Ecos que se tocan entre sí.
Al fondo del corredor gritó y resonó. Más acá, mirando hacia allá, la respuesta partió temprana y en el medio los ecos se chocaron casi (decir del todo sería imprudente cuando se está entre lo sutil y lo desgarrador) violentamente.
Avanzamos cortando a machete los días en una selva impenetrable. En el corredor enfrentamos ecos y nadie ganó. En la pared, un solo rayón rompiendo la blancura. Rompiéndola interminablemente, terminantemente, delicadamente si se quiere.
Todo depende. Puedo adivinar su brazo y su estela borrosa color carne rayándolo de una, sin detenerse, dejando ahí grabado para siempre el quiebre de la perfecta blancura de la pared.
Como un loco que a tientas fue escribiendo numeritos en un cuarto sucio, obsesionado, creyendo estar tras la pista correcta. Y le creció la barba de tanto no poder afeitarse, se llenó de mugre y de sudor, de obsesivo aire que no escapa porque todo está cerrado.

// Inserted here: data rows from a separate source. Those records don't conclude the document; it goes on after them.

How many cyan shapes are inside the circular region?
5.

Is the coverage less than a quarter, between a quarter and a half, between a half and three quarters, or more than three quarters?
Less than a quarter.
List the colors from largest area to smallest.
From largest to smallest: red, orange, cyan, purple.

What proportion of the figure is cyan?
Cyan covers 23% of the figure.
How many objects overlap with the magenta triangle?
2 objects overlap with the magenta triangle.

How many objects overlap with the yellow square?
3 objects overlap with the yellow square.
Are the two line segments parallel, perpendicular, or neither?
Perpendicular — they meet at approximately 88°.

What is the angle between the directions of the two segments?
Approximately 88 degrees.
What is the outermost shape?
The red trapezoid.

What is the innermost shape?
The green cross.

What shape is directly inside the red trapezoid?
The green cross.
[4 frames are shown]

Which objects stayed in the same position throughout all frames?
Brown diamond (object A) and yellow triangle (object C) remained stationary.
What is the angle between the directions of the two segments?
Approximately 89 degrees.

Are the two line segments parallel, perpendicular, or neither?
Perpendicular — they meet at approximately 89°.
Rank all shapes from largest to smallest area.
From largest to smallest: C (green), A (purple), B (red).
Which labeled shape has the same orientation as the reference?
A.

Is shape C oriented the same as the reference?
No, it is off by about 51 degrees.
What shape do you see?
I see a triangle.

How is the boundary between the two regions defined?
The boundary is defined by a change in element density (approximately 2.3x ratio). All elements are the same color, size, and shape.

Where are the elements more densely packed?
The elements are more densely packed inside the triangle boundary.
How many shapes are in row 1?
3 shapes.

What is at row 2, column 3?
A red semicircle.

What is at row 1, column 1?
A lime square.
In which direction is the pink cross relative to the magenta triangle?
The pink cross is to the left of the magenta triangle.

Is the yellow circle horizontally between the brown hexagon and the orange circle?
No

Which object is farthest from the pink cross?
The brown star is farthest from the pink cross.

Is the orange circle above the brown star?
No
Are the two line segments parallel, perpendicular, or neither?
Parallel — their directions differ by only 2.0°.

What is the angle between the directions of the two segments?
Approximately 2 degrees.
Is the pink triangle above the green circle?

Sacando la rima, encontrando la combinación. Nadie le explicó que afuera había un juego más entretenido y con menos encierro.

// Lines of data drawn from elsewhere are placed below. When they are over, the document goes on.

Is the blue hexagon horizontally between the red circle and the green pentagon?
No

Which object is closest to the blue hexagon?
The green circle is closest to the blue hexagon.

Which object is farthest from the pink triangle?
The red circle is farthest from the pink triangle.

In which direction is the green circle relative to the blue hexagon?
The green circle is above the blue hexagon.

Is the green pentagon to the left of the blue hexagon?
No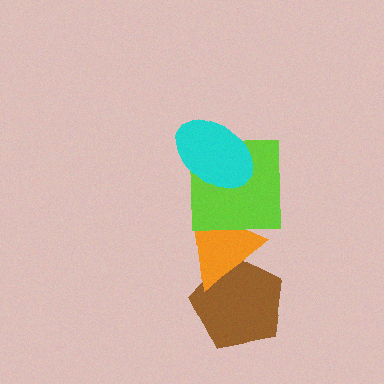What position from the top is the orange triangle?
The orange triangle is 3rd from the top.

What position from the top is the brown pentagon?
The brown pentagon is 4th from the top.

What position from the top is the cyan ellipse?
The cyan ellipse is 1st from the top.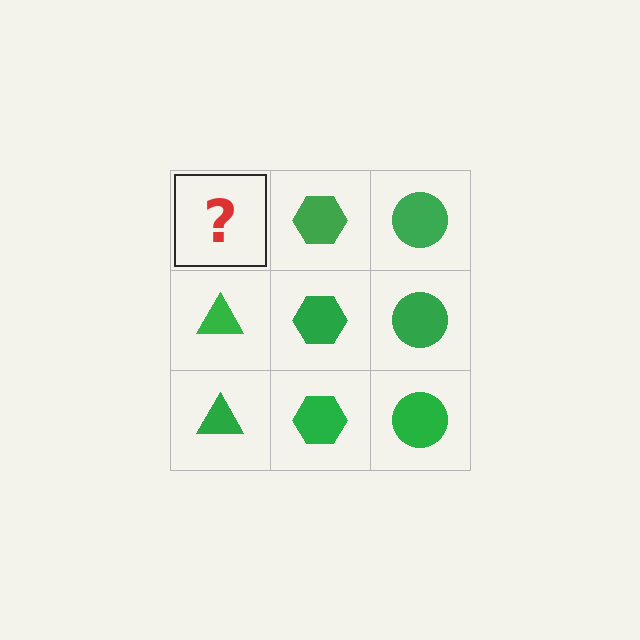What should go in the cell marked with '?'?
The missing cell should contain a green triangle.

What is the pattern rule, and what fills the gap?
The rule is that each column has a consistent shape. The gap should be filled with a green triangle.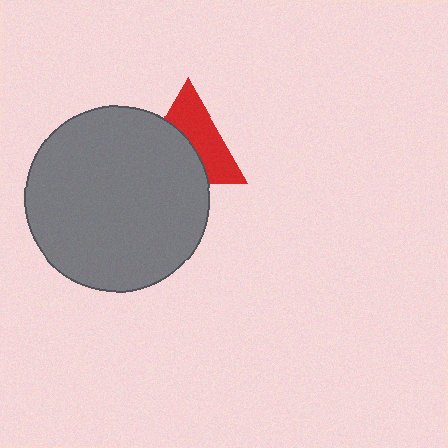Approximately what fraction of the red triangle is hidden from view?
Roughly 49% of the red triangle is hidden behind the gray circle.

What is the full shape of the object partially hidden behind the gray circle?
The partially hidden object is a red triangle.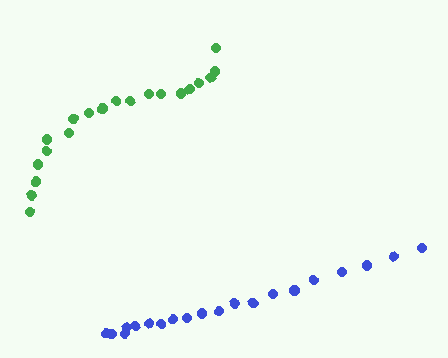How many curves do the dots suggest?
There are 2 distinct paths.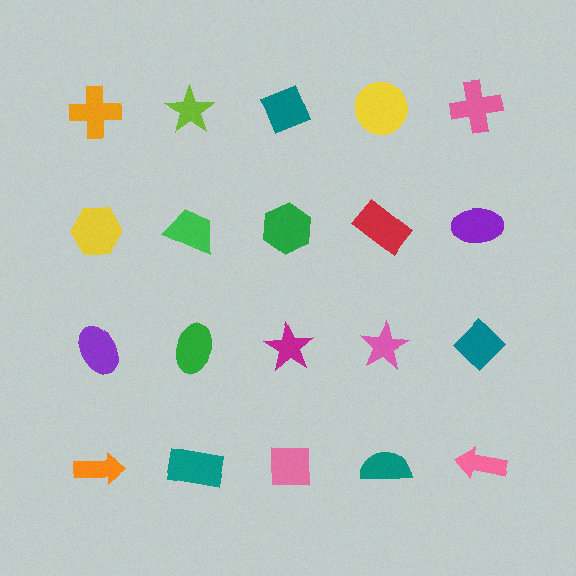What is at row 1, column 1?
An orange cross.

Hay fantasmas que no se van si no los soltás. Es tal cual (tal cual!) como gritar al inicio del corredor. Y dejarlos ir. Si lo pedís, ni una vez, con solo insinuarlo alcanza, yo también puedo gritar uno mío y que se vaya, que agarren velocidad los dos y a mitad de trayecto choquen dejando una polvareda blanca para barrer hasta la vereda.
En la vereda, restos de lluvia que podés palpar. En las palmas de las manos restos de una canción. En la canción bocetos del tiempo. En el tiempo el recuerdo de un eco, atroz y delicado, violento y trasgresor, inútil y vulgar.

1 comentario:

Meilán dijo...

Maru! como estas amiga! yo estoy ahora conectado al msn y no te encuentro. Vine hasta aqui exclusivamente a hablarte, en estos dias anduve acordandome mucho de nuestro encuentro en el cabo y hoy tuve muchas ganas de hablar contigo y leerte un rato. Lo primero parece que no va a poder ser (a no ser que aparezcas) y lo segundo lo vengo haciendo hace media hora con un gran placer.
Decidi comentarte en este texto porque es el que mas me gusta hasta ahora. Increible. Veo imagenes todo el tiempo, corredores que vos y yo sabemos donde encontrar. La ciudad de los corredores.
Ahora estoy medio lejos, en Paysandú. Estamos aca en casa de unos amigos que no veiamos desde hace mucho tiempo, pasando increiblemente bien, a orillas del Río Uruguay tomando jugo de naranja. Jaja.
Bueno Maru, seriamente te digo que no creo que deje de leerte. Me encantás.
Un abrazo enorme y ya sabes, nos encontraremos en donde sea que tengamos que encontrarnos. Segui por donde venis, que venis fenomeno.